I removed the 483 that had multiple or all notifications sent on the same day, applied the daylight savings time adjustment, removed those that received notifications after the collection was already completed, and stratified for those who had pre-3pm draw orders versus post 3-pm but the tables aren't quite clean. KP-Biospecimen-Reminder-Analysis.pdf

brotzmanmj commented 7 months ago

@KELSEYDOWLING7 The things about this that is difficult is that we aren't setting the date/time the order was placed. The date/time order was placed is the actual date and time the order was placed in the sites medical record system. Then they extract those data from their medical record system and move them to their study management system and then they push it to us via API. And then our system runs at 3pm each day, looks for any records meeting the criteria that have not been sent yet and sends them. And we don't retain data on when each draw order date was sent to us. So taking all this into consideration we are going to have live with some uncertainty here. Let's see if we have 15 minutes today to talk through the best way to handle?

KELSEYDOWLING7 commented 7 months ago

Finalized version with updated footnote, removal and post/pre 3pm stratification and removal of time change difference.

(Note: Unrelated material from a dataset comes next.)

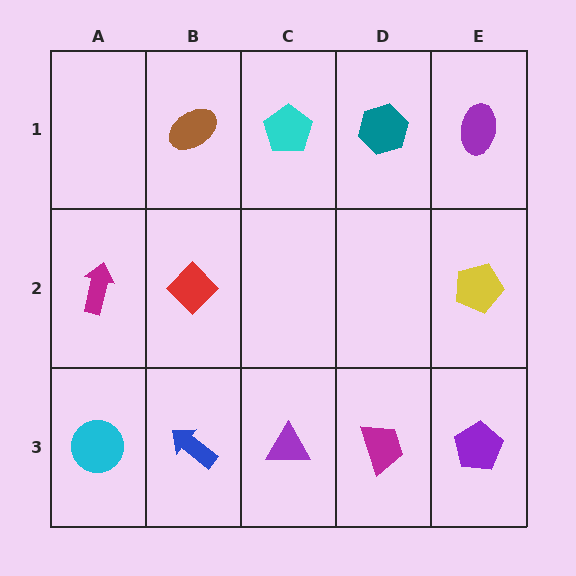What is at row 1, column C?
A cyan pentagon.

Uploaded to box KP-Biospecimen-Reminder-Analysis.pdf

brotzmanmj commented 7 months ago

Hi @KELSEYDOWLING7 I was putting these numbers into the presentation and one issue... when I add up all of the samples collected at the various timepoints plus the number at the end of the table that says how many people have not given samples, it falls short of the total at the top of the tables (the number sent Contact Attempt 1). It seems like we're missing some people from the tables. Can you check?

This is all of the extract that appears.